Panico J, Sterling P
Department of Neuroscience, University of Pennsylvania, Philadelphia 19104-6058, USA.
J Comp Neurol. 1995 Oct 23;361(3):479-90. doi: 10.1002/cne.903610311.
Many branched patterns in nature are hypothesized to be fractal, i.e., statistically self-similar across a range of scales. We tested this hypothesis on the two-dimensional arbors of retinal neurons and blood vessels. First, we measured fractalness on synthetic fractal and nonfractal patterns. The synthetic fractal patterns exhibited self-similarity over a decade of scale, but the nonfractal "controls" showed hardly any self-similarity. Neuronal and vascular patterns showed no greater self-similarity than the controls. Second, we manipulated a synthetic fractal pattern to remove its self-similarity and found this to be reflected in a loss of measured fractalness. The same manipulation of the nonfractal control and also of the neural and vascular patterns did not alter their measured fractalness. Third, we "grew" patterns of branched line segments according to a variety of nonfractal algorithms. These patterns were, if anything slightly more fractal than the neural and vascular patterns. We conclude that the biological patterns studied here are not fractal. Finally, we measured extended versions of these patterns: a contiguous array of homotypic neuron arbors and a vascular pattern with a high degree of total detail. These patterns showed a "fractal dimension" of 2, which implies that down to some cut-off scale they fill space completely. Thus, neural and vascular patterns might best be described as quasi-regular lattices.

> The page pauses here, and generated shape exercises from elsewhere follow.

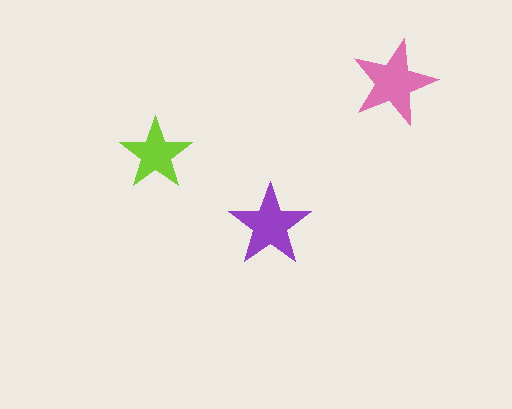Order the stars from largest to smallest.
the pink one, the purple one, the lime one.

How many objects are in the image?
There are 3 objects in the image.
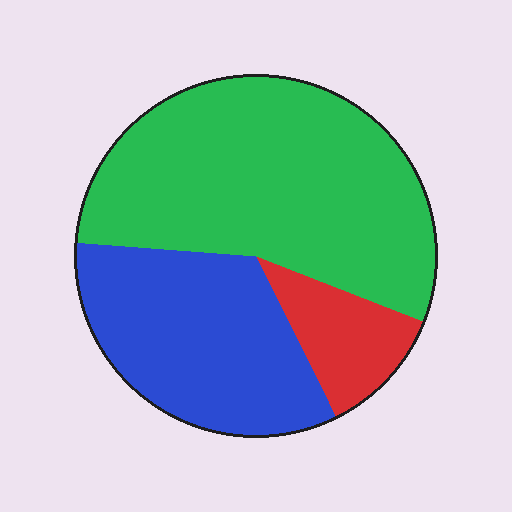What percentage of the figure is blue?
Blue takes up about one third (1/3) of the figure.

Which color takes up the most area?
Green, at roughly 55%.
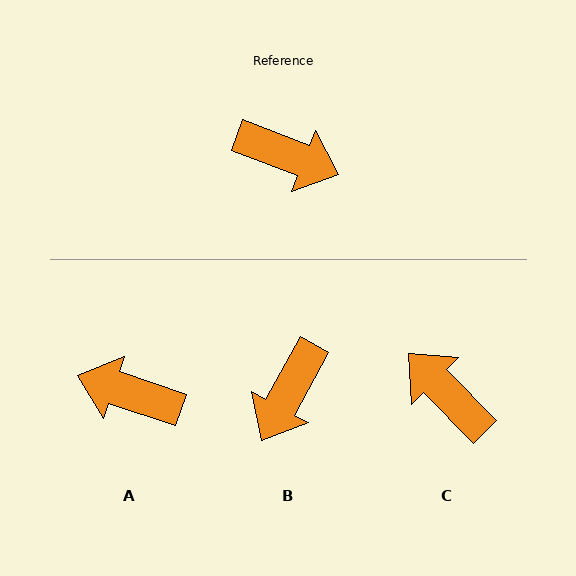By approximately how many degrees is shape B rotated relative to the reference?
Approximately 98 degrees clockwise.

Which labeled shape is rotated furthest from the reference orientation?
A, about 177 degrees away.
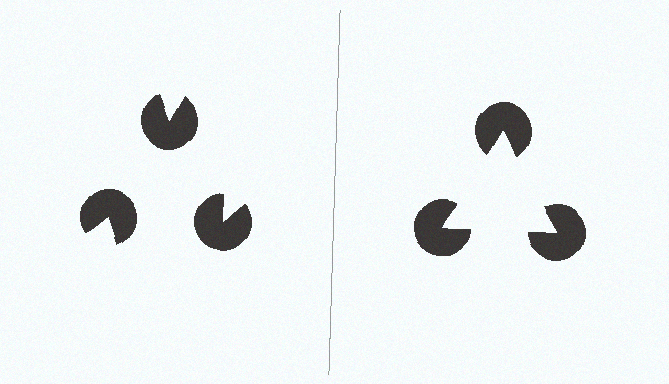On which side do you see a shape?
An illusory triangle appears on the right side. On the left side the wedge cuts are rotated, so no coherent shape forms.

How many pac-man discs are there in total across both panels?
6 — 3 on each side.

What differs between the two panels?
The pac-man discs are positioned identically on both sides; only the wedge orientations differ. On the right they align to a triangle; on the left they are misaligned.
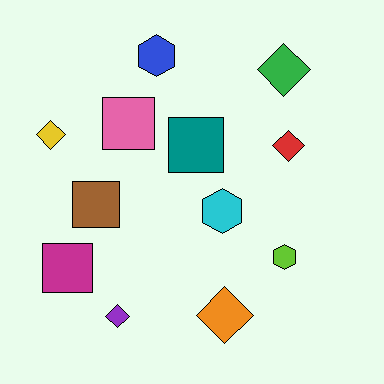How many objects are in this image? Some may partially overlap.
There are 12 objects.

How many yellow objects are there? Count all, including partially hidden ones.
There is 1 yellow object.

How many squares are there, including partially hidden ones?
There are 4 squares.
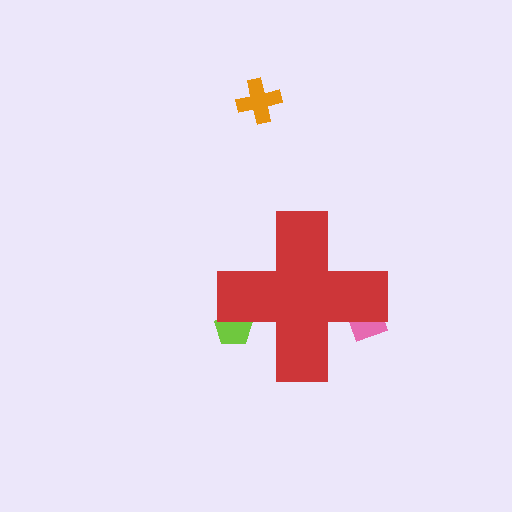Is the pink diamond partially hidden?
Yes, the pink diamond is partially hidden behind the red cross.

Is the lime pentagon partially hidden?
Yes, the lime pentagon is partially hidden behind the red cross.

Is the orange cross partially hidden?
No, the orange cross is fully visible.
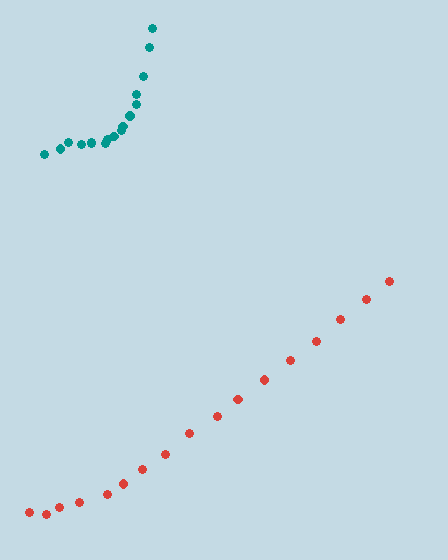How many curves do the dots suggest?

自然界中许多分支模式被假定为分形的,即,在一系列尺度上具有统计自相似性。我们在视网膜神经元和血管的二维树突上检验了这一假设。首先,我们测量了合成分形和非分形模式的分形性。合成分形模式在十年的尺度上表现出自相似性,但非分形“对照”几乎没有显示出自相似性。神经元和血管模式的自相似性并不比对照更强。其次,我们对一个合成分形模式进行操作以去除其自相似性,发现这反映在测量的分形性丧失上。对非分形对照以及神经和血管模式进行同样的操作并没有改变它们测量的分形性。第三,我们根据各种非分形算法“生长”分支线段模式。这些模式,如果有什么不同的话,比分形性比神经和血管模式略高。我们得出结论,这里研究的生物模式不是分形的。最后,我们测量了这些模式的扩展版本:同型神经元树突的连续阵列和具有高度总细节的血管模式。这些模式显示出“分形维数”为2,这意味着在某个截止尺度以下它们完全填充空间。因此,神经和血管模式可能最好被描述为准规则晶格。